Monday, September 20, 2021
Bundestag election: MPs question Scholz on money laundering investigations
Bundestag election: MPs question Scholz on money laundering investigations
Latest news on the Bundestag election 1 hr ago.
MPs question Scholz on money laundering investigations
Finance Minister Olaf Scholz (SPD) is to answer questions in the Bundestag on Monday morning about the search of his ministry in connection with money laundering investigations. The Finance Committee will meet for a special session for this purpose less than a week before the Bundestag elections. The Green Party candidate for chancellor, Annalena Baerbock, called on Scholz on Sunday evening at the third TV triell to "full transparency".

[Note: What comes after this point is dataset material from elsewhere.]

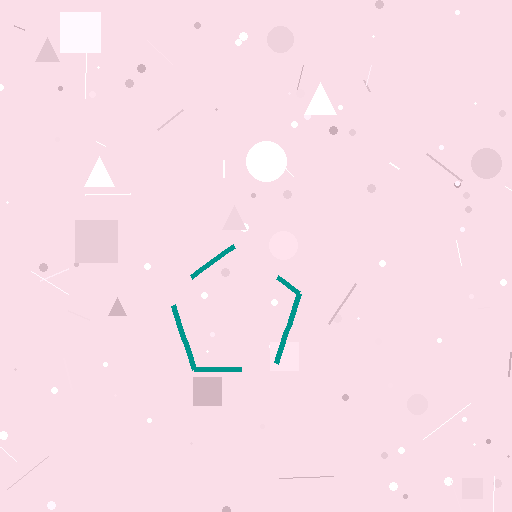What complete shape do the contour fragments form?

Whether Scholz has to come to the Bundestag or can join digitally was last open. The deputies participate either digitally or on site. The CDU had called on the minister to cancel his campaign appointments and appear in person.
The FDP, the Greens and the Left had requested the special session after the Osnabrück public prosecutor's office showed up at the door of the Ministry of Finance and the Ministry of Justice. The background to the action 17 days before the federal election is investigations against employees of the FIU, a special anti-money laundering unit of the Customs in Cologne, which is assigned to Scholz's Finance Ministry. FIU employees are alleged to have failed to pass on tips about terror financing to the judiciary and police in good time. In this connection, investigators wanted to see documents from both ministries, including e-mails between the FIU and the Finance Ministry and correspondence between the two ministries.
According to the Ministry of Justice, the Osnabrück public prosecutor's office had been offered the documents sought long before the search. The public prosecutor's office presents the telephone conversation in question, on the other hand, in such a way that the ministry initially refused to hand over the documents and referred to "the great official channels". Thus one had decided to request searches in both houses. The consensus is that the investigators were able to inspect the documents in question without any problems.
The FDP, the Greens and the Left Party now want to talk to the committee about what they see as glaring abuses at the FIU - including its staffing and technical set-up and lack of access rights to databases. FDP financial expert Markus Herbrand assumes that significantly more suspicious activity reports were not passed on than those listed by the public prosecutor's office. The Ministry of Finance had not followed up on concrete indications of serious work errors at the FIU. Union faction vice Carsten Linnemann also demanded clarification from Scholz. "There were obviously great omissions. They must all come to light before the election," the CDU politician told the Rheinische Post.